Based on the scenario defined by fault level, configure corresponding monitoring items to access 24/7 monitoring duty, and provide additional intelligent alarms based on algorithms for the access monitoring data, or access risk alarms that can be closed-loop by R&D, to ensure the monitoring discovery rate of business faults, reduce the fault duration, and reduce the fault impact.

To ensure the fault discovery rate, it is recommended to maintain a fault scenario monitoring coverage rate of over 95%.

Service Group & Duty Roster Management

Associate the personnel group related to fault emergency with the stakeholders in the fault scenario, and support service groups and duty rosters to automatically and quickly notify responsible personnel to go online for processing after fault startup.
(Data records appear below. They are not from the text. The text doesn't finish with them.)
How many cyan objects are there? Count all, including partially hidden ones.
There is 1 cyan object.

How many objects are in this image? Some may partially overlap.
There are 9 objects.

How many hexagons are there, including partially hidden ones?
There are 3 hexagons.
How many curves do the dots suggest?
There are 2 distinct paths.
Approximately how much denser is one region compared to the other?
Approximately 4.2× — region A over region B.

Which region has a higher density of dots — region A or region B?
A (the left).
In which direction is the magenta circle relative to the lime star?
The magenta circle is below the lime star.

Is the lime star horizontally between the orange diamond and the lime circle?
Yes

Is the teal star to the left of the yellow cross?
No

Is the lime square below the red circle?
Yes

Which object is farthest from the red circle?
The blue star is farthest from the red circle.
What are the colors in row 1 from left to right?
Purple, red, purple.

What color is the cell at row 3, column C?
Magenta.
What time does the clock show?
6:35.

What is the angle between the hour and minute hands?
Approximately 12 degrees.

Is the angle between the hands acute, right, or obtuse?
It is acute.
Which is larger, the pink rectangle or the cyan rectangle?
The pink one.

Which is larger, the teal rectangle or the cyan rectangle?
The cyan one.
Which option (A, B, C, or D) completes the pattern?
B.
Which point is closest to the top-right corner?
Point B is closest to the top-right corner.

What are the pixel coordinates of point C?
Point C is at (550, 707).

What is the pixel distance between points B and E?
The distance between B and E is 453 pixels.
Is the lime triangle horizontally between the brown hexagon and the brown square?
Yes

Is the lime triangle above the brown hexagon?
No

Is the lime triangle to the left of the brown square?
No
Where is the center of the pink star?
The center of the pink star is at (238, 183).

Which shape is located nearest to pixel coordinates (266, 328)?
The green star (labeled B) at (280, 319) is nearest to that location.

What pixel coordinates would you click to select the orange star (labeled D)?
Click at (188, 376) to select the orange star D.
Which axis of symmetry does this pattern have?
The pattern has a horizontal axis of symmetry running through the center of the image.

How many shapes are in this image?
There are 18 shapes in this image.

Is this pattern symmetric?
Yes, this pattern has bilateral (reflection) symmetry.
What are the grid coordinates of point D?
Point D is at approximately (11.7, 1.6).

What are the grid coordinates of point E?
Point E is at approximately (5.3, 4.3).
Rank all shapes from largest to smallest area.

Explanation of terms:

  1. Service Group: A group of personnel providing services, including fault handling, work order handling, etc.

  2. Duty Roster: A schedule of service group members, making fault emergency work more planned and less likely to be missed.

  3. Escalation Group: A type of service group, through service groups and escalation groups, the escalation path between groups can be expressed.

  4. Relationship between Service Group and Business Fault Group: One service group corresponds to one role in the fault, but can serve multiple fault business groups.

  5. Relationship between Service Group and Work Order Problem Classification: One service group can serve multiple work order problem classifications.

  6. Relationship between Service Group and Organizational Structure: One service group can serve multiple organizational structures, and one organizational structure can be divided into multiple service groups.

Failure Subscription Management

Fault notification subscription is used to maintain fault notification recipients and send notification via different channels based on different conditions. Fault subscription objects can be divided into three types: individuals, stakeholders roles, and DingTalk groups or other notification channels. By configuring fault notifications and subscriptions reasonably, relevant stakeholders can receive timely alerts.